Mumbai | Noting that Urdu is one of the strongest links between India and Pakistan, ORF chairman Sudheendra Kulkarni has said that its power has not been harnessed to bring people across the borders closer. Urdu, a language born in Indian soil, reminds us of the common linguistic, cultural and spiritual heritage of India and Pakistan.
It is one of the strongest links between our two countries. However, the power of Urdu to promote better understanding and closer people-to-people relations between India and Pakistan has not been harnessed so far, he said. Urdu is also a force for secularism, communal harmony and national integration. Its promotion is the common responsibility of Hindus and Muslims, he said.
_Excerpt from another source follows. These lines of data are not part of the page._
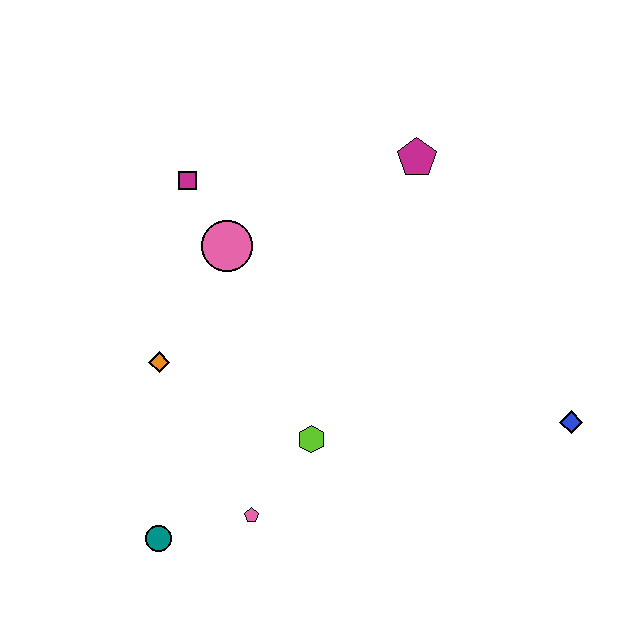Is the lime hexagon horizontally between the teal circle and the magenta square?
No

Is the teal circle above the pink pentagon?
No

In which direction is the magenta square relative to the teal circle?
The magenta square is above the teal circle.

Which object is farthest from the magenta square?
The blue diamond is farthest from the magenta square.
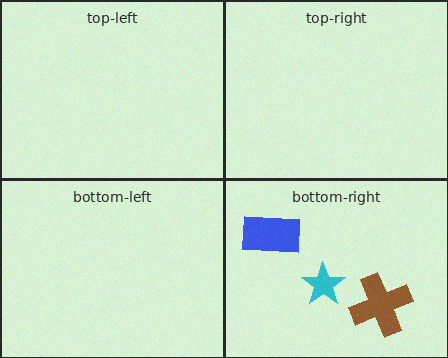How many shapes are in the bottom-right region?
3.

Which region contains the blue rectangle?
The bottom-right region.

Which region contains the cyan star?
The bottom-right region.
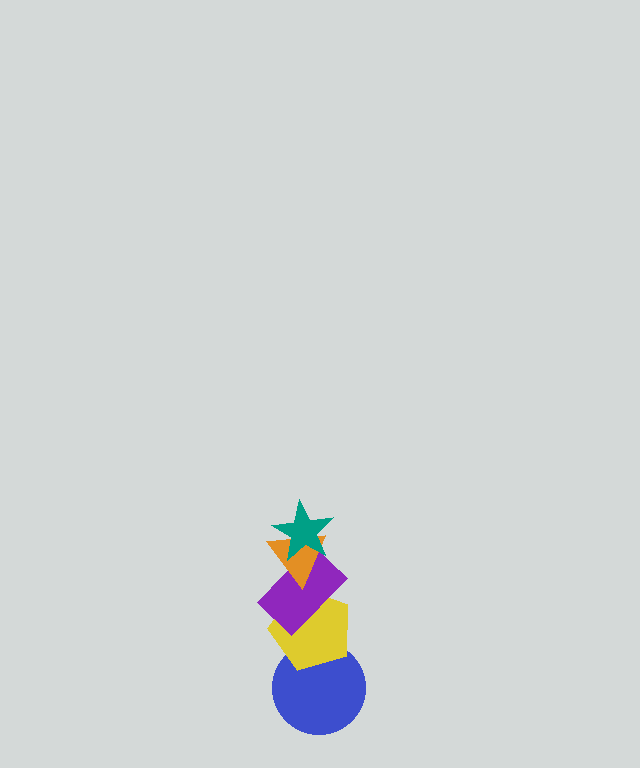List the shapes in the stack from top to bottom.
From top to bottom: the teal star, the orange triangle, the purple rectangle, the yellow pentagon, the blue circle.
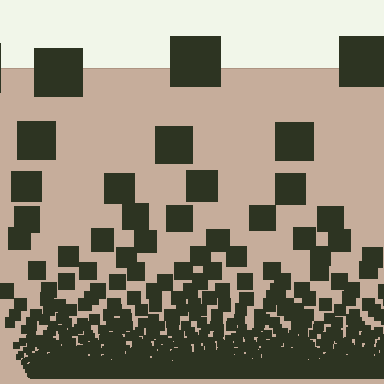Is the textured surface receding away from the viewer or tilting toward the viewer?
The surface appears to tilt toward the viewer. Texture elements get larger and sparser toward the top.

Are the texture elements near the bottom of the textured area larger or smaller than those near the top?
Smaller. The gradient is inverted — elements near the bottom are smaller and denser.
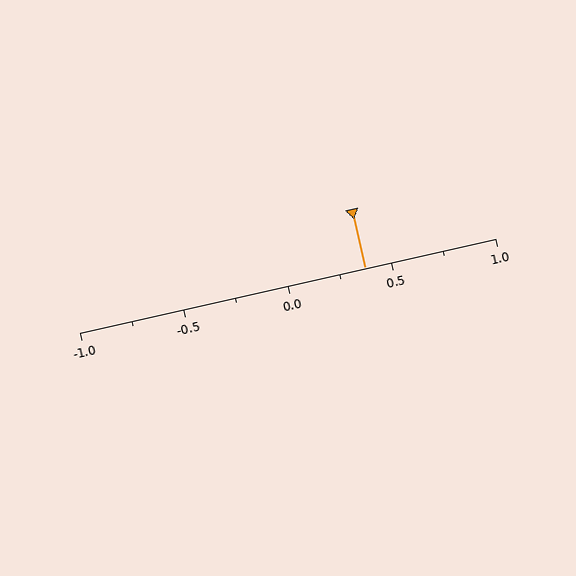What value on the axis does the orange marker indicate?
The marker indicates approximately 0.38.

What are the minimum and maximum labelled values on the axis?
The axis runs from -1.0 to 1.0.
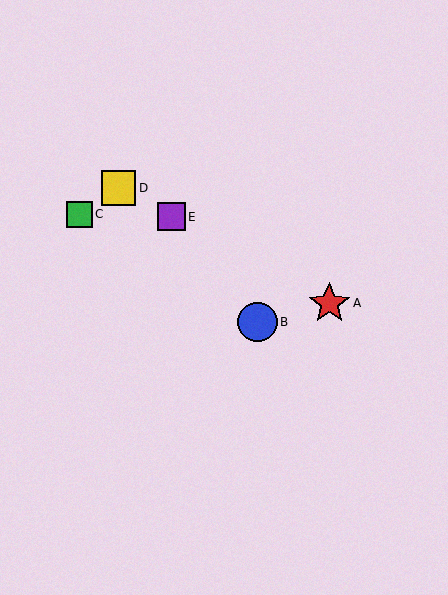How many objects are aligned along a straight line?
3 objects (A, D, E) are aligned along a straight line.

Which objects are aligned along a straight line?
Objects A, D, E are aligned along a straight line.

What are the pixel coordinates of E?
Object E is at (171, 217).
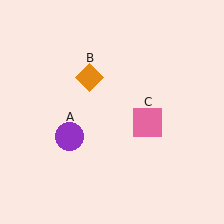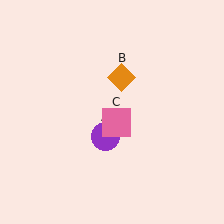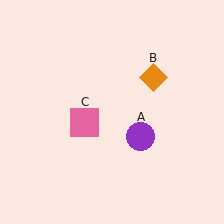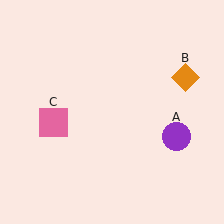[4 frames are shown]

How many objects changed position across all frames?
3 objects changed position: purple circle (object A), orange diamond (object B), pink square (object C).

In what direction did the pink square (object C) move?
The pink square (object C) moved left.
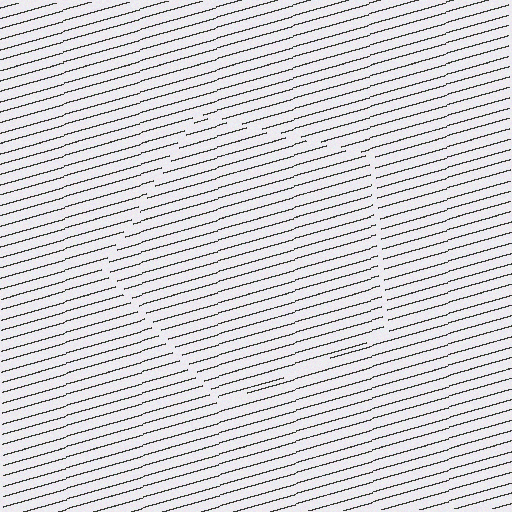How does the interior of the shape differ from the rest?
The interior of the shape contains the same grating, shifted by half a period — the contour is defined by the phase discontinuity where line-ends from the inner and outer gratings abut.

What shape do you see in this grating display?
An illusory pentagon. The interior of the shape contains the same grating, shifted by half a period — the contour is defined by the phase discontinuity where line-ends from the inner and outer gratings abut.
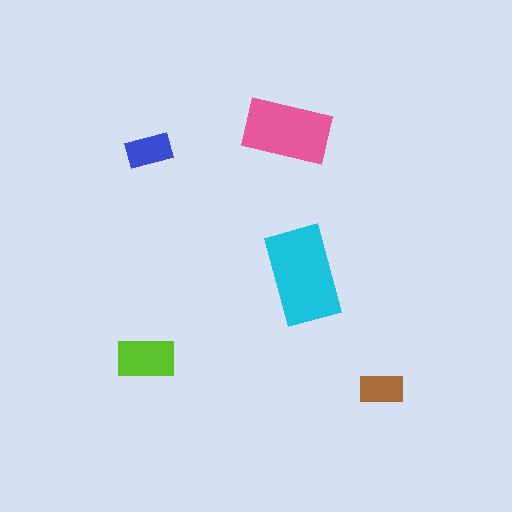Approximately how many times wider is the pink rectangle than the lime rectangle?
About 1.5 times wider.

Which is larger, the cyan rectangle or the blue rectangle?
The cyan one.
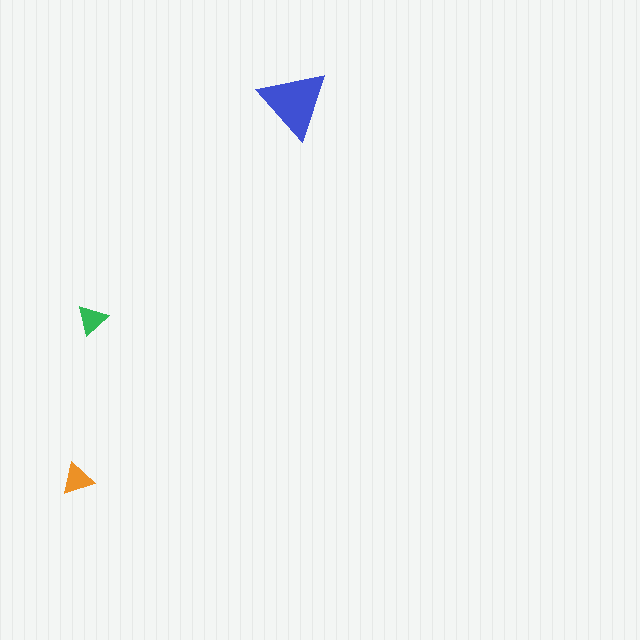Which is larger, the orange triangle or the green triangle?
The orange one.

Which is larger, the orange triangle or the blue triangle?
The blue one.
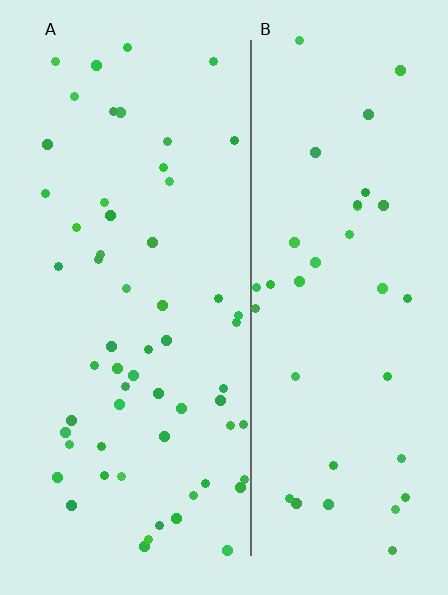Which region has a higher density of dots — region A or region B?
A (the left).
Kulkarni was felicitating Shamim Tariq, a noted Urdu writer who has won the prestigious Sahitya Akademi Award 2015 for his scholarly book ‘Tasawwuf aur Bhakti: Tanqeedi aur Taqabuli Mutalea’ here recently. The book describes the beautiful confluence of Islam and Vedanta philosophies in India’s Sufi and Bhakti traditions, he said.
The function was jointly organised on Saturday by ORF Mumbai and Urdu Markaz, a Mumbai-based literary and cultural organisation. Shamim, an eminent Urdu columnist and Director of the Karimi Library at Anjuman-i-Islam, was felicitated with a citation and a cash honor of Rs 50,000. Doing the honors was Dr Zahir Kazi, President of Anjuman-i-Islam, one of the oldest and largest educational institutions in India.
The function saw soulful rendering of Sufi-Bhakti songs by Smita Bellur, a Hindustani classical singer who is also a visiting fellow at ORF Mumbai. In his talk on ‘The Sufi-Bhakti Heritage: Its Importance for India’s National Integration’, Tariq covered vast terrain of works of Sufi saints (Amir Khusro, Bulleh Shah, Lal Shahbaz Qalandar, others), Bhakti saints (Tulsidas, Surdas, Namdev, others) and even ‘secular’ poets such as Iqbal, Faiz Ahmed Faiz, Hasrat Mohani and Tagore.
He explained how Bhakti poets have extolled basic principles of Islam (Unity of God being the foremost among them) and how Sufi saints have praised the love of God and humanity in the Hindu tradition. The common endeavour of both was to spread the message of compassion, justice, peace and brotherhood, he said.